Cuando recogí el envoltorio del caramelito del Presidente, me llevé una sorpresa morrocotuda. ¡Era de fresa! Lo primero que pensé era que el Presidente debía ser el tipo con más suerte de la tierra. Sin embargo, lo más probable es que su sabor preferido fuera el de plátano y que diera con la única golosina de fresa de todo el recipiente porque no se puede decir, precisamente, que tuviera buena estrella. Una semana después de nuestro primer encuentro, mi Presidente estalló. Sí, sí. El pedo se produjo en plena calle.
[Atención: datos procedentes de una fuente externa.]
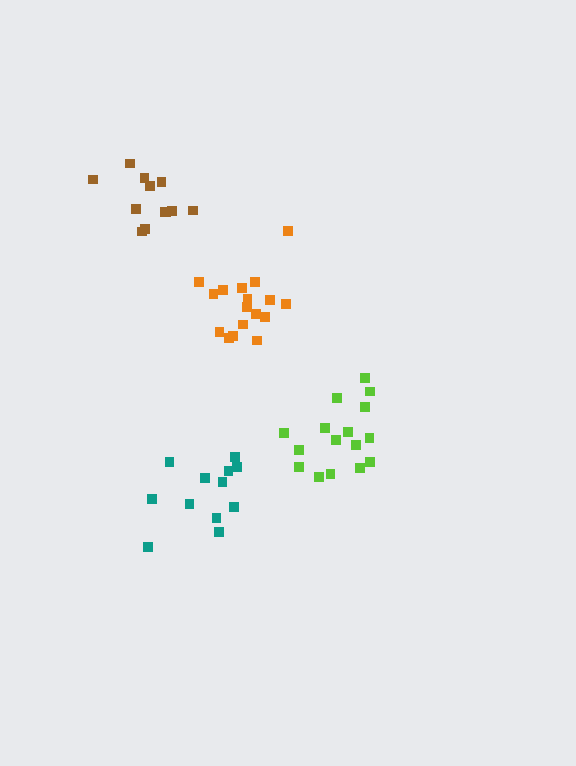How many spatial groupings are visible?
There are 4 spatial groupings.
Estaba aparcando de oído su abusivo todoterreno, cuando el airbag delantero se disparó chocando contra el ardiente puro habano que llevaba metido en la boca. El formidable zambombazo fue recogido por el sismógrafo de un observatorio local que no se explicaba el origen de semejante vibración.
La vida no se ha parado desde entonces. El camino de la responsabilidad me ha privado de unas cosas y me ha ofrecido otras. Ahora, por ejemplo, tengo una nueva oficina en el centro de la ciudad con cortinas y aire acondicionado. Un lujo, vamos. Pero el recipiente de las visitas y el San Pancracio de mi madre siguen siendo los mismos. Cada día, me preocupo de rellenar el cuenco con caramelitos de plátano, sin olvidarme de meter uno de fresa. Luego, vuelvo a colocarlo sobre la mesita de la entrada a disposición de las visitas. Reconozco que no hay un ápice de bondad en este detalle de bienvenida. Lo hago, sencillamente, porque me mata la curiosidad por conocer el infortunio que correrá el visitante que dé con el único caramelito de fresa que se esconde en algún rincón de mi particular recipiente. Mientras preparo mis diabluras, el Santo bueno se tambalea en la estantería. No tiene más remedio que perdonarme, aunque algo me dice que le está costando lo suyo.